How I always knew without really knowing that I was destined for planning

I didn't put a concrete finger on it until Stacy introduced me to the world of planning in the summer of 2003. But I always thought "there has to be more than this. This can't be it." about everything. but mostly about my future.

I had many passions. I took a graphic design class in 10th grade, and I loved it. We would learn how to do things but then be assigned to do whatever we wanted with our knowledge. I remember designing a cd insert for my band. I remember experimenting with combinations of squares and a Sharpie. I remember silk screening a T-shirt that said ROCKSTAR (star for the A) on it. I remember drawing a scene of a faceless grunge band practising in a garage. I thought that this was what I wanted to do. But I couldn't picture myself doing it. I couldn't form a clear image in my mind of being a graphic designer. Usually I can picture everything and stage "scenes" of instances in my mind. The fact that I couldn't here always was unsettling.

In 11th grade I took Psychology. I fell in love. I'm still in love. I thought that this was what I wanted to do. But I couldn't picture myself doing it.

In 12th grade, I took Art History AP. It was the absolute love of my life. I poured my life into it, got As, carried my 8lb. book everywhere I went, got a 5 on the exam, noticed elements of things in life that pertained to art, went to Manhattan with my class to be moved in 5 museums by art that we had studied. Some people got tired and just wanted to go shopping, but during that trip was when my jaw dropped the most. I loved the class the most. I thought that this was what I wanted to do. But I couldn't picture myself doing it.

In college, around sophomore and junior years, I had declared myself a business major. I lived for the B-school, loved the black and white of it. accounting. finance. I loved thinking about the energy of the powerhouses on Wall St. and the NYSE. I thought that this was what I wanted to do. But I couldn't picture myself doing it.

I got painfully close with marketing. I loved learning about brands creating emotional connections with people, loved learning about why people buy the things they buy. But I still couldn't picture myself doing it. at least not concretely.

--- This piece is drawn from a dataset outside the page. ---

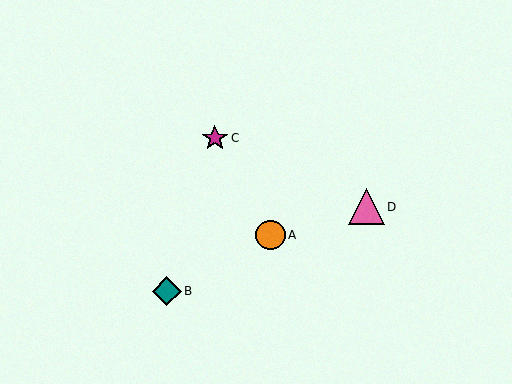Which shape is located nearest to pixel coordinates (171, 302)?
The teal diamond (labeled B) at (167, 291) is nearest to that location.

Now that I have discovered planning, it seems like it was painfully obvious the entire time. I always loved social psychology the most. loved the consumer behavior classes the most. My entire life, I've always been fascinated by things. ANY things. everything new and different. I know this is why I went through a goth phase for 2 to 3 years. It was different, mysterious, the opposite of the bland preppiness of everyone I went to school with. same with my grunge phase, my punk phase, my ultra-colorful glitter/anime phase, my fashion phase, and whatever it is that I am now.

I felt passion for all of my loves, too. Italy, art, travel, food, japan, minimalism, film, everything. I always took pride in the fact that I had so many interests. martial arts, everything music, interior design.

(aside: an ex boyfriend called me "not well-rounded" once, and I never forgot that. It was because I didn't like sports. I was madder than I had ever been at him. He liked sports, America, Republicanism, and that's it. How's that for well-rounded!)

Planning lets me combine all of these passions. They all combine to broaden my approaches to problems and make me a better planner. I have to experience everything. I could go to Tokyo by myself for a month, and it would only make me a better planner. I could serve fries at Burger King for a year, and it would only make me a better planner. This is it. my life. I am only 23, and for the sixth time (I didn't mention wanting to be a pizza maker when I was eight) I am saying that I think that this is what I want to do. But for the first time, I can actually picture myself doing it.